The remaining Sundays of The Year are, therefore as follows, in 1960:

23 October.    Twenty-Third Sunday after Pentecost (Fourth Week of October in The Breviary);
30 October.    Christ the King (Fifth Week of October in The Breviary);
6 November.   Fifth Sunday after Epiphany (Third Week of November);
13 November. Sixth Sunday after Epiphany (Fourth Week of November);
20 November. Twenty-Fourth Sunday after Pentecost (Fifth Week of November);
27 November. First Sunday of Advent.

In The Breviary and Missal of Pope Saint Pius V, they are as follows (with the addition of Christ the King):

23 October.   Twenty-Third Sunday after Pentecost (Fourth Week of October in The Breviary);
30 October.    Christ the King (First Week of November in The Breviary. Commemoration of The                                   Fourth Sunday after Epiphany);
6 November.   Fifth Sunday after Epiphany (Third Week of November);
13 November  Sixth Sunday after Epiphany (Fourth Week of November);
20 November. Twenty-Fourth Sunday after Pentecost (Fifth Week of November);
27 November.  First Sunday of Advent.


A page from The Psalter of The Aberdeen Breviary of 1509.
From the Copy in The National Library of Scotland.
Date: 26 February 2008.
Source: National Library of Scotland.
Author: Andrew Myllar, Walter Chepman.
(Wikimedia Commons)

If this all seems a little complicated, bear in mind that the oldest arrangement of The Mass Lectionary, that we know of, was even more so. The oldest Lectionary of The Roman Rite, a Manuscript now in Wurzburg, Germany, dates to circa 750 A.D., and represents the system used at Rome about one hundred years earlier.

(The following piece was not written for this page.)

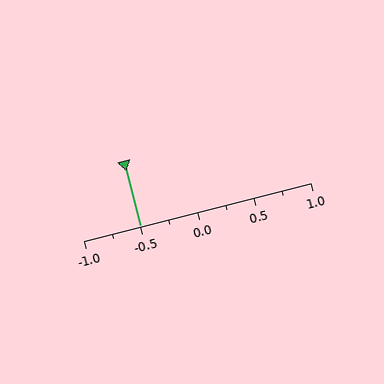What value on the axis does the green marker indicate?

It has a very disorganised and incomplete set of Readings for the period after Pentecost; the Sundays are counted as two after Pentecost, seven after Saints Peter and Paul, five after Saint Laurence, and six after Saint Cyprian, a total of only twenty. There are also ten Sundays after Epiphany, even though Septuagesima is also noted in the Manuscript, and the largest number of Sundays that can occur between Epiphany and Septuagesima is only six.